Journal Press India®

Impact of Stressors on Job Satisfaction an Empirical an Alysis

Vol 16 , Issue 2 , July - December 2015 | Pages: 59-68 | Research Paper  

https://doi.org/10.51768/dbr.v16i2.162201519


Author Details ( * ) denotes Corresponding author

1. * Nidhi Dhawan, Assistant Professor, Department of Commerce, Zakir Husain Delhi College, University of Delhi, Delhi, India (niddhi_dhawan@yahoo.com)
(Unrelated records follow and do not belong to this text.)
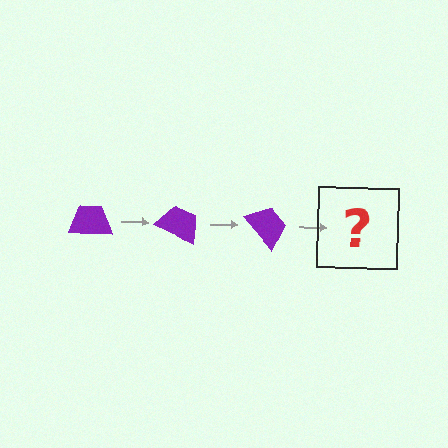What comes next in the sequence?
The next element should be a purple trapezoid rotated 75 degrees clockwise.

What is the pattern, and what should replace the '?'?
The pattern is that the trapezoid rotates 25 degrees clockwise each step. The '?' should be a purple trapezoid rotated 75 degrees clockwise.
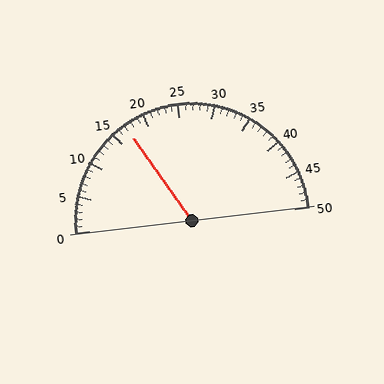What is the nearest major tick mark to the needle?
The nearest major tick mark is 15.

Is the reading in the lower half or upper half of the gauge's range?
The reading is in the lower half of the range (0 to 50).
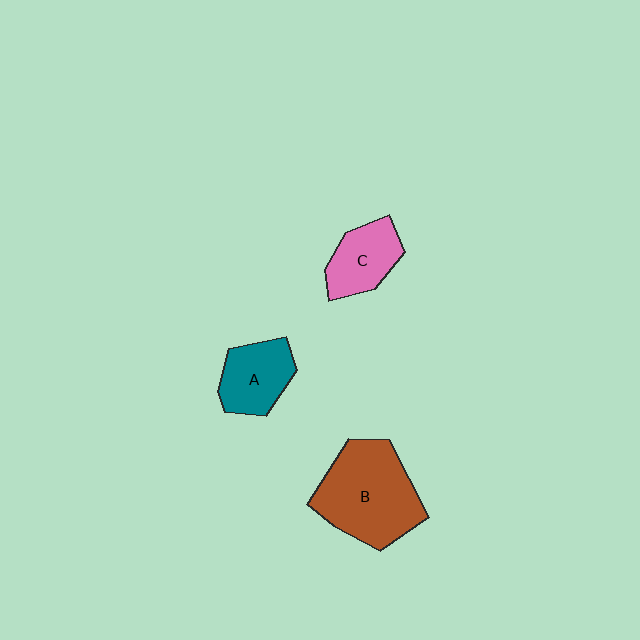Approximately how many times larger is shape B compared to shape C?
Approximately 2.0 times.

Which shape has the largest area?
Shape B (brown).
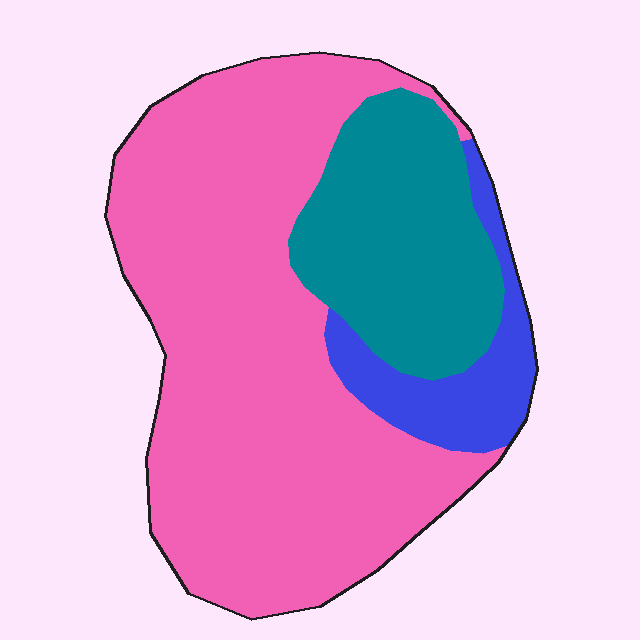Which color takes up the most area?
Pink, at roughly 65%.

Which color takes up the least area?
Blue, at roughly 10%.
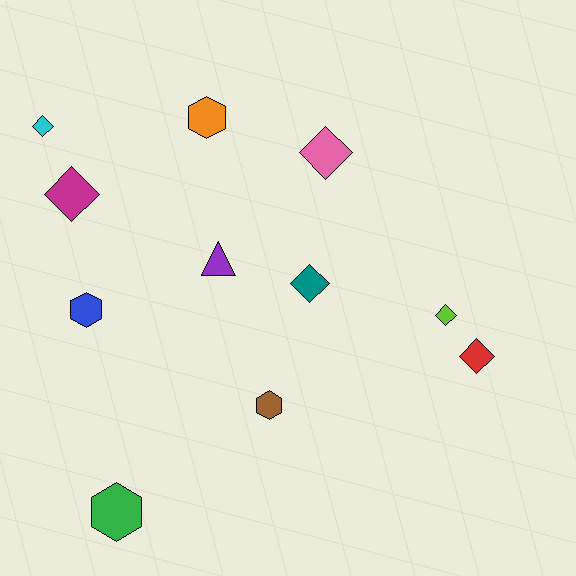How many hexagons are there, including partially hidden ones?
There are 4 hexagons.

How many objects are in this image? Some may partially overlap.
There are 11 objects.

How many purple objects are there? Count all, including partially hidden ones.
There is 1 purple object.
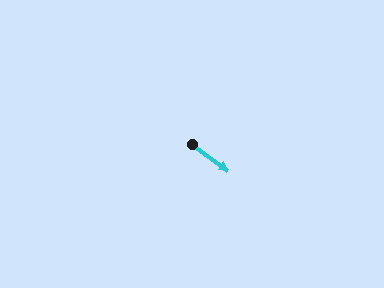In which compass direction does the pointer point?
Southeast.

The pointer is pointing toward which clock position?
Roughly 4 o'clock.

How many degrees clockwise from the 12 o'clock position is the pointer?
Approximately 126 degrees.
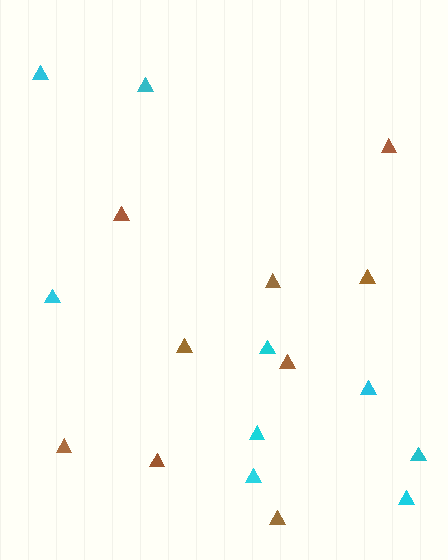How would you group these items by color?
There are 2 groups: one group of cyan triangles (9) and one group of brown triangles (9).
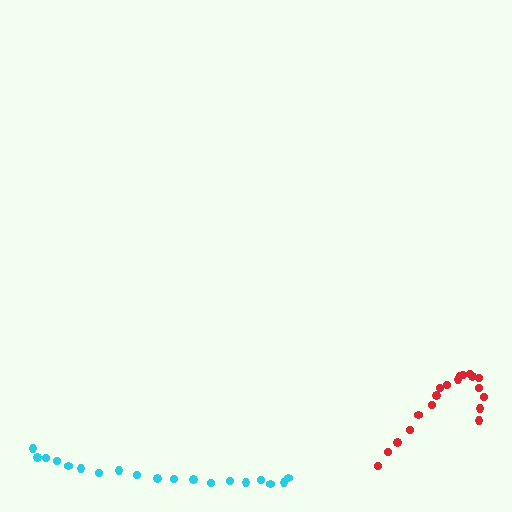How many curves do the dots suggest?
There are 2 distinct paths.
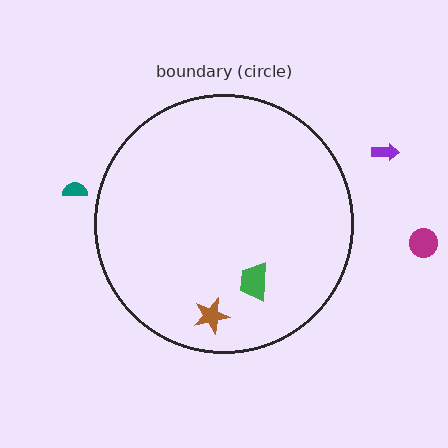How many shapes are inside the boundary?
2 inside, 3 outside.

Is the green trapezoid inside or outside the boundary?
Inside.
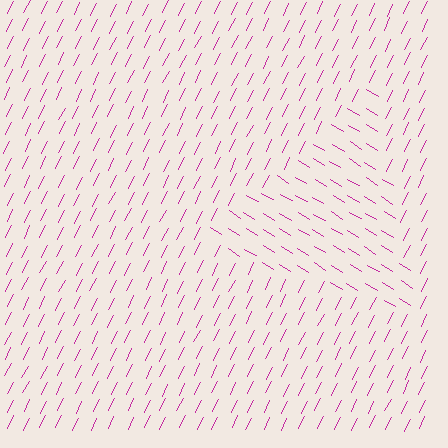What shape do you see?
I see a triangle.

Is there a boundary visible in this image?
Yes, there is a texture boundary formed by a change in line orientation.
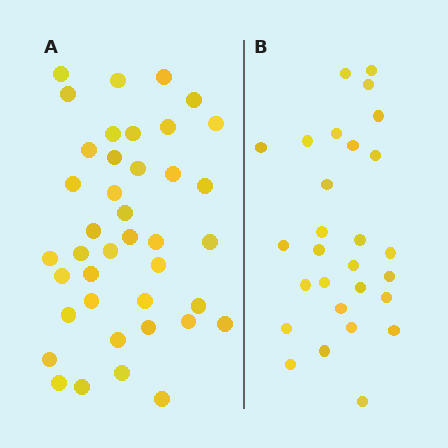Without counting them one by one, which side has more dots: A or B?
Region A (the left region) has more dots.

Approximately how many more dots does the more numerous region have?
Region A has roughly 12 or so more dots than region B.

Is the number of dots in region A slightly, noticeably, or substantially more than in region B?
Region A has noticeably more, but not dramatically so. The ratio is roughly 1.4 to 1.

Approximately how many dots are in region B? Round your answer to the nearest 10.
About 30 dots. (The exact count is 28, which rounds to 30.)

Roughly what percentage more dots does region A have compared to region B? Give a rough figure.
About 45% more.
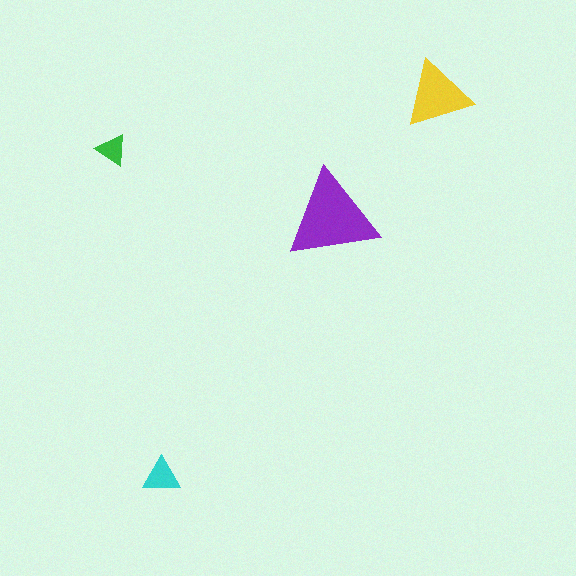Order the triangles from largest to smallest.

Global world today comprises of jobs and job conditions that are so strenuous that it is difficult for the employees to manage workplace and carry out other responsibilities easily. The job and environmental conditions are highly demanding and pose uncertainties and challenges for employees due to which stress arises. The purpose of the study is to analyse the factors affecting employees as stressors. Since the role given to an employee in the organisation is what is expected from him; such roles create various role stressors that have been identified in the study that affects the employees working in the public and private sector banks.
Design/Methodology/Approach: For research study, the data has been collected from middle level employees of top two banks selected on the basis of high turnover; public sector (SBI and PNB) and private sector banks (HDFC and ICICI) of Delhi State. A structured questionnaire based on five point Likert scale was used. The secondary data was collected through research publications, standard journals, periodicals, and web. A Stratified sampling method was used for the selection of sectors (public and private sectors) in the banking unit and also for selecting banks in each of these two sectors for the study. A random selection method was used for selecting bank branches from the selected bank organizations (both the sectors) for the study. The sample size for the study comprised of 480 (240 middle level respondents from each sector). The survey instrument was shown to be both reliable and valid. The stressors identified for this research study are role expectation conflict, role erosion and role isolation. For testing research hypothesis, Structural Equation Modelling (SEM) and Confirmatory Factor Analysis (CFA) have been used.
Findings: Statistics clearly shows that stress due to role expectation conflict (SRW= 0.77) is the highest. The employees feel contradictory expectations from all the levels (0.73). Role isolation created stress is having a standardised regression weight 0.67 is another stressor affecting employees at workplace resulting due to not enough involvement and collaboration of the employees (SRW=0.87) followed by role erosion. The hypothesis tested showed a significant and negative relationship between the role stressors and overall job satisfaction and a significant and positive relationship between the overall job satisfaction and overall job performance.
 Research Limitations/Implications: The accuracy of the analysis is dependent on the accuracy of the data reported by selected organizations.
 Practical Implications: The results of this study would help banking organisations to better understand the organisational stressors and its impact upon employee’s job satisfaction. Academics can use the results to build models that would further expand the stress management domain.
 Originality/Value: This study is probably the study in today’s technologically changing environment that systematically determines the antecedents of stress having its impact upon satisfaction in the banking sector in India. It offers a beneficial source of information to banking organisations, which are still lagging far behind when it comes to stress management.

Keywords

Stressors, Job Satisfaction, Role Expectation Conflict, Role Erosion.